Both cancellation and timeout use the same AbortSignal mechanism. A tool that imposes its own timeout does so with an AbortController that it aborts after a deadline:

server.tool('timed_tool', { ... }, async (args, extra) => {
  // Merge timeout signal with client cancellation signal
  const timeoutController = new AbortController();
  const timeoutId = setTimeout(() => timeoutController.abort(), 30_000);

  // Combine: aborted if either the client cancels OR the timeout fires
  const combined = AbortSignal.any([extra.signal, timeoutController.signal]);

  try {
    const result = await runOperation(args, { signal: combined });
    return { content: [{ type: 'text', text: result }] };
  } catch (err) {
    if (err instanceof DOMException && err.name === 'AbortError') {
      const reason = extra.signal.aborted ? 'cancelled by client' : 'timed out after 30 seconds';
      return { content: [{ type: 'text', text: `Operation ${reason}.` }], isError: true };
    }
    throw err;
  } finally {
    clearTimeout(timeoutId);
  }
});

AbortSignal.any() (Node.js 20+) returns a signal that fires when any of the input signals aborts. This is the cleanest way to combine client-cancellation and server-timeout into a single signal that you can pass throughout your code.

Frequently asked questions

What should I return when a tool is cancelled — isError true or false?

Return isError: false (or omit the field, which defaults to false) with a plain-text content item describing the cancellation. Cancellation is not an error — it is expected behaviour when the user changes their mind. Returning isError: true causes the LLM to treat the tool call as a failure and may prompt it to retry, which is the wrong response to a deliberate cancellation. Reserve isError: true for unexpected failures, not user-initiated stops.

Does the AbortSignal fire when the SSE connection drops?

Yes. When the SSE connection closes (network failure, user closes the browser tab, server-side session cleanup), the MCP SDK aborts all in-flight requests associated with that session. Your handlers receive the abort signal as if the client had explicitly sent notifications/cancelled. This means the same cancellation-handling code path protects you from both deliberate user cancellation and unexpected connection drops — a useful property that eliminates the need for separate disconnect-detection logic in most tool handlers.
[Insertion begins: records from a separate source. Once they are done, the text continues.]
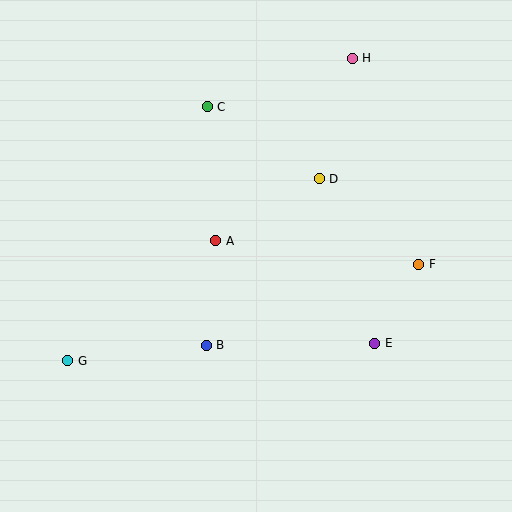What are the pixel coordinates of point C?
Point C is at (207, 107).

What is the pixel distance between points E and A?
The distance between E and A is 189 pixels.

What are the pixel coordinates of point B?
Point B is at (206, 345).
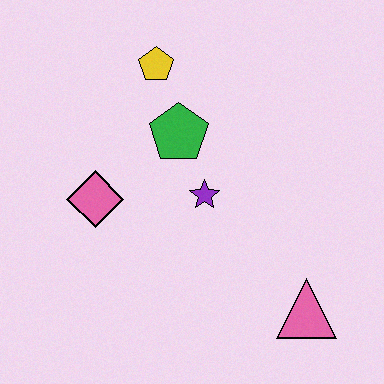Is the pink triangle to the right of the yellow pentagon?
Yes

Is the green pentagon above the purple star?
Yes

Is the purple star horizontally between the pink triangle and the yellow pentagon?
Yes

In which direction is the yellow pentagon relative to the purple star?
The yellow pentagon is above the purple star.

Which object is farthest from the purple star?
The pink triangle is farthest from the purple star.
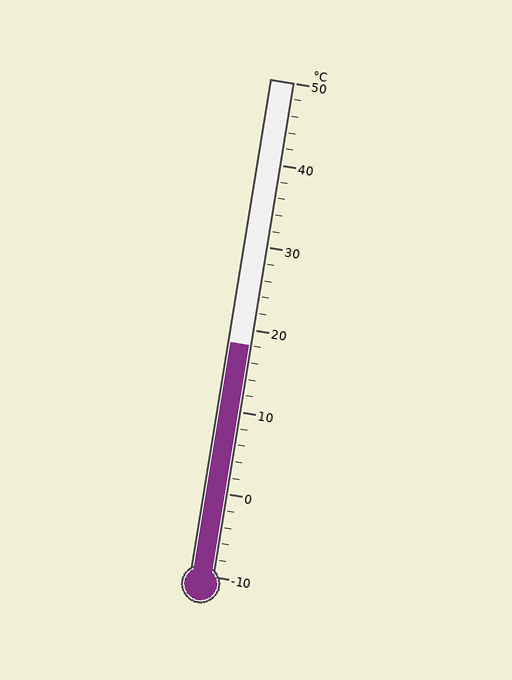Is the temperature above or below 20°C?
The temperature is below 20°C.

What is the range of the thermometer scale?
The thermometer scale ranges from -10°C to 50°C.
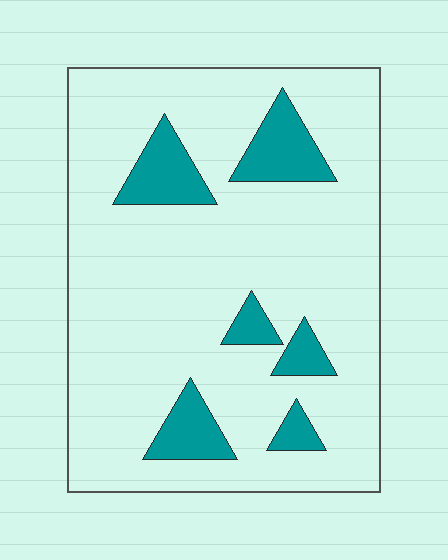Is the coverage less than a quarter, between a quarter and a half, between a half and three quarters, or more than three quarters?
Less than a quarter.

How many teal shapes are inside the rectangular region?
6.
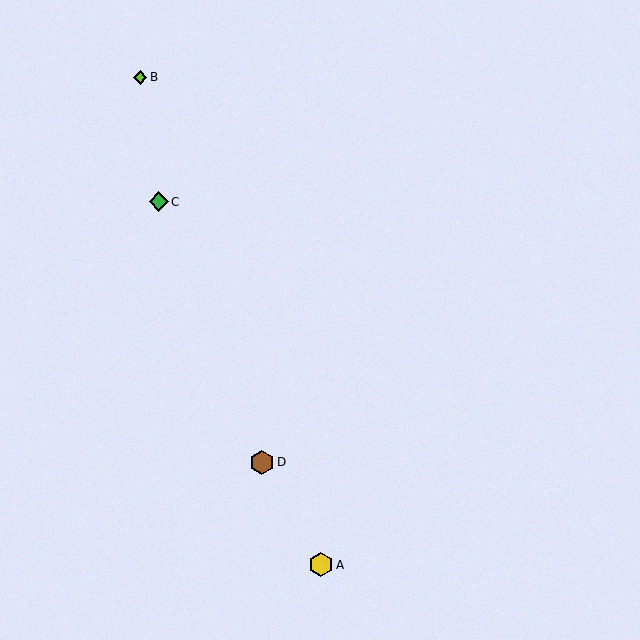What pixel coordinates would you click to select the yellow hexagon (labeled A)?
Click at (321, 565) to select the yellow hexagon A.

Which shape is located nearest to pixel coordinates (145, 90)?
The lime diamond (labeled B) at (140, 77) is nearest to that location.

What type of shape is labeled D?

How do I test cancellation handling?

In integration tests using InMemoryTransport.createLinkedPair(), create an AbortController and pass its signal as the signal field of the callTool options. Call controller.abort() after the tool starts executing but before it completes — a setTimeout with a short delay works for tools that have a measurable startup phase. Assert that the returned result has the correct cancellation message and that any cleanup side effects (lock release, temp file deletion) occurred. Also test that subsequent tool calls on the same session succeed, confirming the session stayed open.

Can I ignore cancellation for short-lived tools?

Yes, for tools that complete in under a second or two, ignoring the signal is reasonable. A cancellation that arrives after the tool has already returned is handled silently by the SDK. The rule of thumb: if your tool calls any external API, performs a database query that might take more than a few hundred milliseconds, or runs in a loop over more than a handful of items, implement cancellation. For simple in-memory lookups or fast computations, skip it.

Does AliveMCP send cancellation signals during probes?

No. AliveMCP's standard probe sends initialize and tools/list — it does not send tools/call and therefore does not generate any cancellation signals. If you configure a synthetic tool-call probe via AliveMCP's custom probe feature, it waits for the full tool result and does not cancel mid-call. Cancellation handling does not affect how your server appears to uptime monitoring probes.